Кроме того, если двадцать четыре часа могут вмещаться в два, то вполне логично, чтобы в четыре часа вмещалось сорок восемь. Значит, единство Шекспира не будет единством Корнеля. Помилосердствуйте!
Вот каковы жалкие кляузы, которыми в продолжение двух столетий посредственность, зависть и рутина преследуют гения! Так был стеснен полет наших величайших поэтов. Ножницами единств им подрезывали крылья. Что же дали нам взамен этих орлиных перьев, срезанных у Корнеля и Расина? Кампистрона.

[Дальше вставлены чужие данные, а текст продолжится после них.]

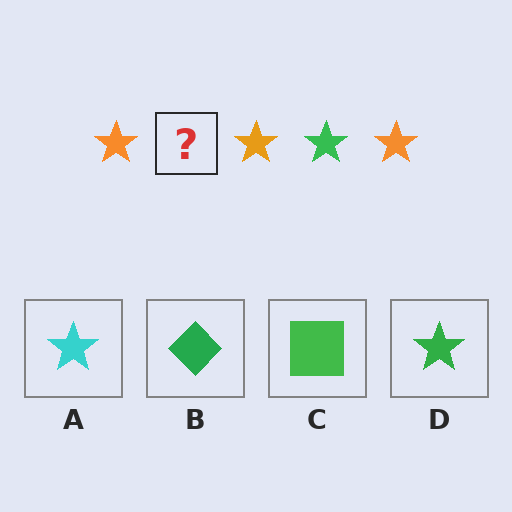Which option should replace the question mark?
Option D.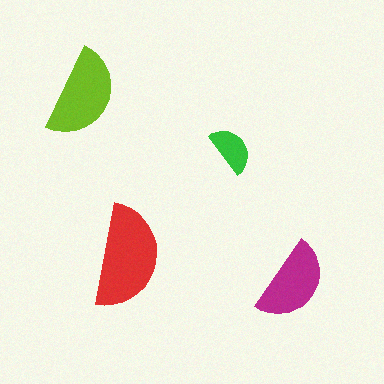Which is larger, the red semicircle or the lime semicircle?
The red one.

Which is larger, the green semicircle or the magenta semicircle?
The magenta one.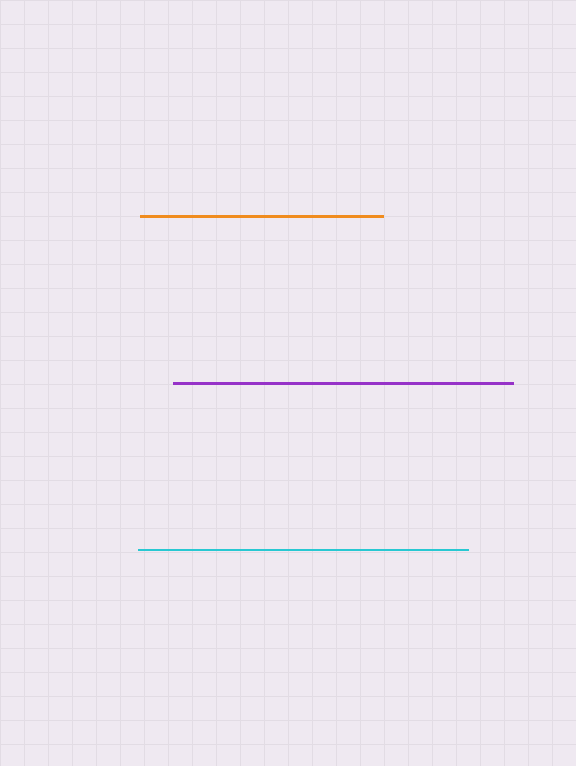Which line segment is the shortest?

Мы предвидим, что нам могут возразить: «Слишком частая перемена декораций запутает и утомит зрителя, и его внимание рассеется; может случиться так, что частое перенесение действия из одного места в другое, из одной эпохи в другую потребует дополнительной экспозиции, расхолаживающей зрителя; кроме того, не следует оставлять в действии пробелы, которые препятствуют отдельным частям драмы слиться воедино и к тому же сбивают с толку зрителя, лишенного возможности установить, что содержится в этих пустотах». Но в этом-то и заключаются задачи искусства. Это и есть трудности, свойственные тому или иному сюжету, и придумать какое-нибудь общее разрешение их невозможно. Дело гения — преодолевать их, но не дело «поэтик» указывать, как их обходить.
Наконец, чтобы доказать нелепость правила о двух единствах, достаточно было бы последнего довода, заложенного в самой сущности искусства. Этот довод — существование третьего единства, единства действия, которое одно только всеми признано, потому что оно вытекает из следующего факта: ни глаз, ни ум человеческий не могут охватить больше одного целого сразу. Это правило настолько же необходимо, насколько два других бесполезны. Оно-то и составляет отличительную особенность драмы: вот почему оно исключает два остальные. Три единства в драме невозможны так же, как невозможны три горизонта в одной картине. Однако не следует смешивать это единство с простотой действия. Единство целого нисколько не исключает побочных действий, на которые должно опираться главное. Нужно только, чтобы эти части, искусно подчиненные общему, постоянно тяготели к центральному действию и группировались вокруг него разными этажами, или, вернее, в разных планах драмы. Единство целого есть закон театральной перспективы.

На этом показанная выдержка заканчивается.